Van dezen profeet is ons slechts zeer weinig bekend. Het eenige wat het opschrift van zijn boek ons meldt, is dat hij een Elkosiet was, dus afkomstig uit een plaatsje Elkos.

Waar dit plaatsje gelegen was, kunnen wij niet met zekerheid zeggen. Sommigen hebben het willen zoeken in het tienstammenrijk, anderen in het gebied van Juda, nog weer anderen zelfs in den omtrek van Niniveh.

Het meest waarschijnlijk is wel het gevoelen dat door de meeste nieuweren wordt voorgestaan, dat Elkos in het Zuiden of Zuid-Westen van Juda lag.Omtrent den tijd van zijn optreden zegt het opschrift niets; geen naam van eenigen koning onder wien hij profeteerde wordt er in genoemd. Toch kunnen we uit de profetie zelf dien tijd met vrij groote nauwkeurigheid bepalen. Zij is eene aankondiging van den ondergang van de Assyrische hoofdstad Niniveh; en moet derhalve gesteld worden vóór den val van deze groote stad, welke volgens de allernieuwste gegevens in het jaar 612 voor Chr. plaats had.
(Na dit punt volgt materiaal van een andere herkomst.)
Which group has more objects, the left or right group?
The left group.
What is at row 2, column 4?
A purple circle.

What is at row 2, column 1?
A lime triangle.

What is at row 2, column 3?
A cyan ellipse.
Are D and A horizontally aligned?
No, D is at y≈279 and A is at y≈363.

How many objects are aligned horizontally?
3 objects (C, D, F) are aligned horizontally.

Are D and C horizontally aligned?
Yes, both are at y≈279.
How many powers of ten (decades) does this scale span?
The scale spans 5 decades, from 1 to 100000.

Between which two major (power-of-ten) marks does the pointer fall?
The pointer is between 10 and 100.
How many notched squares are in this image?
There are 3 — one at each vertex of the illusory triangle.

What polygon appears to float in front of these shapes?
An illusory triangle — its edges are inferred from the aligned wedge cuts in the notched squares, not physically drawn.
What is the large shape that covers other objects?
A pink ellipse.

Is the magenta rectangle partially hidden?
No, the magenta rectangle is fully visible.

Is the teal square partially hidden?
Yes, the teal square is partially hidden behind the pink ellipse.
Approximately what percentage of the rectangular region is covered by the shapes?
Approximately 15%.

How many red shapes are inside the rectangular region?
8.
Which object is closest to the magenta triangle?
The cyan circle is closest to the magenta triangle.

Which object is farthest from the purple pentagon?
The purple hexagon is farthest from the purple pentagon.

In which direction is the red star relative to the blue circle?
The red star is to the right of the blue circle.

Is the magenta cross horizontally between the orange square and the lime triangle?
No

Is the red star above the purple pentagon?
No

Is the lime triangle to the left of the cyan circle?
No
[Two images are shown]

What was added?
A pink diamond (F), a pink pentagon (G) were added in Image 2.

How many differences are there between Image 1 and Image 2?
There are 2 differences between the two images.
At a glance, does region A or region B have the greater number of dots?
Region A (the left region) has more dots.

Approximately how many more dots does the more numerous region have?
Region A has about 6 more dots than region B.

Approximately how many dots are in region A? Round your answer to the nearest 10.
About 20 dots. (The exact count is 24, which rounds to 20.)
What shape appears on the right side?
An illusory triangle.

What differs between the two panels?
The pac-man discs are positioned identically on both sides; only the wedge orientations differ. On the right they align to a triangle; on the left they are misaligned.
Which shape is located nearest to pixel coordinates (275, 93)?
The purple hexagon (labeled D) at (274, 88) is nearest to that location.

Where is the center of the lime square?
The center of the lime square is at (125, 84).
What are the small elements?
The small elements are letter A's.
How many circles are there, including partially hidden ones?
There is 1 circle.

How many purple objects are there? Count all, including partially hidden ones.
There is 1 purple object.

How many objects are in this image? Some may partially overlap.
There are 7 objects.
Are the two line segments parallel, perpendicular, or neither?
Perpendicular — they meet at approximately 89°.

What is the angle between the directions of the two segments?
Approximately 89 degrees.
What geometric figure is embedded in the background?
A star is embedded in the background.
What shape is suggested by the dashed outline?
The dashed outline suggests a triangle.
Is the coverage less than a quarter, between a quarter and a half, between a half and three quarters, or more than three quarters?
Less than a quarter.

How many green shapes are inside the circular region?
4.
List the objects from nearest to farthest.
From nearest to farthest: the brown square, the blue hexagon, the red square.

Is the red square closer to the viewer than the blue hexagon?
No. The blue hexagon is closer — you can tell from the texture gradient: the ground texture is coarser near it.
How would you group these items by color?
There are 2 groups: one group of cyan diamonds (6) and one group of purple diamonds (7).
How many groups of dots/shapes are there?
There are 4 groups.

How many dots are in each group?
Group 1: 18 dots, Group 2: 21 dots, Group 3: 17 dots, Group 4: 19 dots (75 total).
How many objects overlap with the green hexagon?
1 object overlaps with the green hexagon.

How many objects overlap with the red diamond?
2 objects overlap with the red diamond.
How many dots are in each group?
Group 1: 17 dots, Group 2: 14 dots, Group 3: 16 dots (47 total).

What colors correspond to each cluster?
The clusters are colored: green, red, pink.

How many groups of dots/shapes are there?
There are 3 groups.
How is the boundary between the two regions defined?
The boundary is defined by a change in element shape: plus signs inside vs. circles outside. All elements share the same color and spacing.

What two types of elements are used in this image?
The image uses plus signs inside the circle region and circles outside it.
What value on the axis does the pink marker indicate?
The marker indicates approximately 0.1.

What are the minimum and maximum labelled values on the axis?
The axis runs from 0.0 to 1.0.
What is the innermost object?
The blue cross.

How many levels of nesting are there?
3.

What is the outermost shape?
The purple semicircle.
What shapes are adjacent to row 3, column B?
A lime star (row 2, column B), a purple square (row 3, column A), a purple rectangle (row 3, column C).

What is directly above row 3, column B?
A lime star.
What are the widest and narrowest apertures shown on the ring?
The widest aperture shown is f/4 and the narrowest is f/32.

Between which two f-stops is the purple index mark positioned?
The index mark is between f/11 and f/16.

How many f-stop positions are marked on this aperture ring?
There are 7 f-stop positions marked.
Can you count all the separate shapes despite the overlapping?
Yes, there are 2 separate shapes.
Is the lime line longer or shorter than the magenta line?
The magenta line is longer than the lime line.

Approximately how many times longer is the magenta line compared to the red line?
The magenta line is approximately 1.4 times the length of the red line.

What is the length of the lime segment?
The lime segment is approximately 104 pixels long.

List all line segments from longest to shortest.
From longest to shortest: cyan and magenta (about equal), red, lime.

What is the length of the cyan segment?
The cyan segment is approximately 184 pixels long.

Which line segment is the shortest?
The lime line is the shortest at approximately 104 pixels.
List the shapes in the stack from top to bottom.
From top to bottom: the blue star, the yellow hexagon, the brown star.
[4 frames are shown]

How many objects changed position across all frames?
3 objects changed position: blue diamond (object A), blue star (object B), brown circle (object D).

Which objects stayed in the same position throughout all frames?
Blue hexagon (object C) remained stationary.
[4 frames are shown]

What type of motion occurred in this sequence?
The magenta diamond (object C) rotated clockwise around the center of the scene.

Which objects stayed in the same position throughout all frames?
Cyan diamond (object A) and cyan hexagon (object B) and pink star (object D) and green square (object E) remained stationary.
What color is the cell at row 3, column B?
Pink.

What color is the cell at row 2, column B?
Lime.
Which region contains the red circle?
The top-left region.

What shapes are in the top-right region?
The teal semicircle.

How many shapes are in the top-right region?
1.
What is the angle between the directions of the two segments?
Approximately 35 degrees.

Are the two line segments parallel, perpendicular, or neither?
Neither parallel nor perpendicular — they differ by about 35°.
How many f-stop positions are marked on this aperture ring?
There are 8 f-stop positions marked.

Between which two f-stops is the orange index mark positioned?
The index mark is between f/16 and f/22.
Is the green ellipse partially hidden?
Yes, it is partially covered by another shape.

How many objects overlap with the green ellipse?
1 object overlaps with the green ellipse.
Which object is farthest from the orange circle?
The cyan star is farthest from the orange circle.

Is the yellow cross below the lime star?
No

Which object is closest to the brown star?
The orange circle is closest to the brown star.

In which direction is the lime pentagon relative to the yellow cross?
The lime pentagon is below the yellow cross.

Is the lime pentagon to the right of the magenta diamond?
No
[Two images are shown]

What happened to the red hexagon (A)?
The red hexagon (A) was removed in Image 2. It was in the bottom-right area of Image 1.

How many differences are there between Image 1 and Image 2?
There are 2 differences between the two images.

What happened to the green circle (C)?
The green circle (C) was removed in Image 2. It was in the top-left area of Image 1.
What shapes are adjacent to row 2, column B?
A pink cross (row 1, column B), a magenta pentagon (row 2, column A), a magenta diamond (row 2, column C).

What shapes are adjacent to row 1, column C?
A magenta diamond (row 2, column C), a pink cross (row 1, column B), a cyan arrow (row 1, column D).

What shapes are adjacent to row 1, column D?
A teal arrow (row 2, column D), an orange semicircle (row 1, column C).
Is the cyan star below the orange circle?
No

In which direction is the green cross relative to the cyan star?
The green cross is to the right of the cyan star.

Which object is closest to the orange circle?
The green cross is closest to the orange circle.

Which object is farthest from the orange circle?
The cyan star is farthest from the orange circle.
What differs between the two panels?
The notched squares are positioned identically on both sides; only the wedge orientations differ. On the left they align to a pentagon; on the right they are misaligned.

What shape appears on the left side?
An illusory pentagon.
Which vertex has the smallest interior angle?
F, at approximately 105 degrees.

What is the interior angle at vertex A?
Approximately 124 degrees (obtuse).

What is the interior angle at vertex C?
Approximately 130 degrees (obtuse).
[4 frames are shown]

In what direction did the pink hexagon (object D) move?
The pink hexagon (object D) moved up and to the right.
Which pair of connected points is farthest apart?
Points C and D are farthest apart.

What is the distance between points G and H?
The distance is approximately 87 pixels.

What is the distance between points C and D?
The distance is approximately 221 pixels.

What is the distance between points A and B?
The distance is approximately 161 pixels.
Zelfs moet zij geruimen tijd aan die gebeurtenis zijn voorafgegaan: immers Niniveh staat nog op het toppunt van macht (vgl. 1:13; 2:11—13) en er is nog geen enkele aanwijzing van de geleidelijke verzwakking welke aan den ondergang van het Assyrische rijk is voorafgegaan. Vragen we nu verder, hoe lang de profetie aan hare vervulling is voorafgegaan, dan geeft zij ons daarop eveneens een indirect antwoord, door de verwijzing naar den ondergang van de volkrijke Egyptische stad No, d. i. Thebe (3:8 v.v.).

De verwoesting van deze stad is het werk geweest van den Assyrischen koning Assurbanipal (668—626 voor Chr.). Weliswaar is het niet mogelijk het preciese jaar daarvan met zekerheid te bepalen, maar in elk geval is zij in de eerste regeeringsjaren van Assurbanipal, nog vóór 660 voor Chr. geschied. Wij zullen dus de profetie van Nahum met goede gronden wel ongeveer omstreeks het jaar 650 voor Chr. mogen stellen.